JOHANNESBURG (Reuters) -South African President Cyril Ramaphosa defended his land reform policy on Monday against an attack by Donald Trump that laid bare deep divisions within South Africa over racial disparities in ownership, an issue festering since apartheid.

The U.S. president said on Sunday, without citing evidence, that “South Africa is confiscating land” and “certain classes of people” were being treated “very badly”, adding that he would cut off funding to the country in response.

Ramaphosa said the government had not confiscated any land and he looked forward to engaging with Trump to foster a better understanding over a policy he said ensures equitable public access to land.

Trump’s attack was echoed by his South African-born billionaire backer Elon Musk, who said in a post on X the country had “openly racist ownership laws”, suggesting white people were the victims.

White landowners possess three quarters of South Africa’s freehold farmland, compared with 4% for Black landowners. Black people make up about 80% of South Africa’s total population, while about 8% are white.

Ramaphosa signed into law a bill last month aimed at addressing the disparity by making it easier for the state to expropriate land in the public interest.

His African National Congress, the biggest party in the ruling coalition, accused Trump of amplifying misinformation propagated by AfriForum, a right-wing lobby group that promotes what it sees as the interests of white Afrikaans speakers.

The ANC said Trump’s attack was “a direct result of the lobby group’s ongoing efforts to mislead the global community and protect apartheid-era land ownership”.

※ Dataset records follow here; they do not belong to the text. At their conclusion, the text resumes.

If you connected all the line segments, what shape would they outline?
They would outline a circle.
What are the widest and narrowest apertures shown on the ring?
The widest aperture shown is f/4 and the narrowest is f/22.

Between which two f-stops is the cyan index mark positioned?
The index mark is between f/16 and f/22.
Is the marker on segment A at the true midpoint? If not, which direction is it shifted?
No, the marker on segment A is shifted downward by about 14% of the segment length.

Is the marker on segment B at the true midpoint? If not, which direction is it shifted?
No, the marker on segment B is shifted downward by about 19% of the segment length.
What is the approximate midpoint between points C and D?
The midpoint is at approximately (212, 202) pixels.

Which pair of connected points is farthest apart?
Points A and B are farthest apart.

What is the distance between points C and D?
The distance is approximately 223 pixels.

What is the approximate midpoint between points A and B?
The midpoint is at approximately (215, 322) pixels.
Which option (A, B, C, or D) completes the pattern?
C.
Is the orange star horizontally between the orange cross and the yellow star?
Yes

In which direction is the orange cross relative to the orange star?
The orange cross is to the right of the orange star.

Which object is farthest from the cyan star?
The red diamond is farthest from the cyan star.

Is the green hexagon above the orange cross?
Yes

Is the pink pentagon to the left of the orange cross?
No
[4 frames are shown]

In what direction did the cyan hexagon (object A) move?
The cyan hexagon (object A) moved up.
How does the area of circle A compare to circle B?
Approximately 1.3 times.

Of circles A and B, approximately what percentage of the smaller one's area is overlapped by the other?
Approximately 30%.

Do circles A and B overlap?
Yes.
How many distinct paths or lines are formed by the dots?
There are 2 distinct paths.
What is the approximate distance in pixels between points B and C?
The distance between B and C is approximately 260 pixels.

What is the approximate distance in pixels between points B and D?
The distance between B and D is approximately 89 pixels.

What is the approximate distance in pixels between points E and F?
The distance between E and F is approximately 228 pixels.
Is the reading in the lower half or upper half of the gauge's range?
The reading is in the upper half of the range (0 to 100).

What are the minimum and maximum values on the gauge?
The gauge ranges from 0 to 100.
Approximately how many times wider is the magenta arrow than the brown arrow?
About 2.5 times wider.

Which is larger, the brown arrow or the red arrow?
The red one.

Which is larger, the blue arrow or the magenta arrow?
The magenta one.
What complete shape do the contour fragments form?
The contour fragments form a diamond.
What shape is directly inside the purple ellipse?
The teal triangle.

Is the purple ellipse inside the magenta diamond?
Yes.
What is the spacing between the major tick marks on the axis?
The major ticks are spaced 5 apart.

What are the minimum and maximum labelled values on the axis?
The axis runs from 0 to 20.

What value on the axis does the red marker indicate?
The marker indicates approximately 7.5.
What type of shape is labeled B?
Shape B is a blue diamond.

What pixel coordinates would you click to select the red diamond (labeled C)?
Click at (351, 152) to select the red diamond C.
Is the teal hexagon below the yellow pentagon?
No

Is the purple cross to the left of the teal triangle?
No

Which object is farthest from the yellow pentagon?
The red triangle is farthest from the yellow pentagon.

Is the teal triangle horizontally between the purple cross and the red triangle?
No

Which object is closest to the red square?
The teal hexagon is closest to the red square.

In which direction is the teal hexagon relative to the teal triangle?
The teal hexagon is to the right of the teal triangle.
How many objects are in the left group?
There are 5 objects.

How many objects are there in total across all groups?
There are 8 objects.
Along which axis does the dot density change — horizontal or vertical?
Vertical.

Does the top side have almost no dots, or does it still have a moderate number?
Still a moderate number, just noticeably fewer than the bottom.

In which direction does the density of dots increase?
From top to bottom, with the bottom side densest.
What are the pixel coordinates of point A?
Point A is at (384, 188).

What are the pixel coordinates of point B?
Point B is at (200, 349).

AfriForum CEO Kallie Kriel said his group would ask the U.S. government “to directly punish senior ANC leaders and not the people of South Africa” over land reform. A spokesperson confirmed the group had lobbied in the United States.

WORRIES OVER TRADE DEAL

The mostly white-led Democratic Alliance, the second-biggest party in the coalition government, said it wanted the land reform law to be amended to address certain flaws, but nevertheless corrected Trump on the specifics.

“It is not true that the Act allows land to be seized by the state arbitrarily, and it does require fair compensation for legitimate expropriations,” the DA said.

The mining minister, Gwede Mantashe of the ANC, said African countries should “withhold minerals” from the United States in response to any aid cut. Ramaphosa’s spokesperson Vincent Magwenya told Reuters those words should be “taken in jest” and the government was not seriously advocating such a policy.

Washington committed $440 million in assistance to South Africa in 2023, of which $315 million was for HIV/AIDS. Ramaphosa said U.S. funding accounted for 17% of South Africa’s HIV/AIDS programme but was not significant in other areas.

Bilateral relations were already strained because of South Africa’s warm relations with China and Russia, and its legal action against Israel, a staunch U.S. ally, which Pretoria accuses of genocide.

South Africa’s rand, stocks and government bonds fell after Trump’s comments, and economists said any U.S. measures against it could hurt the economy at a time when the U.S./Africa AGOA trade deal is due for renewal and Ramaphosa has been struggling to boost growth and attract investors.

“Do you want to set up a factory in a country where today, Trump’s cutting off all aid? Maybe tomorrow, he’s ripping up AGOA and maybe on Wednesday, he’s adding 25% tariffs because they’re too close to China” said Charles Robertson, an emerging markets specialist at FIM Partners.

South African exports to the U.S. through AGOA represented 1% of GDP in 2023, of which about half was transportation equipment, according to research by economist David Omojomolo of Capital Economics. He said 56% of exports from South Africa’s automotive sector were AGOA-eligible.

Trade Minister Parks Tau said the government would engage with the U.S. administration and both parties represented in Congress on the continuation of AGOA, which expires this year.

“We are optimistic that we will remain part of AGOA,” he told Reuters on the sidelines of an African mining conference in Cape Town.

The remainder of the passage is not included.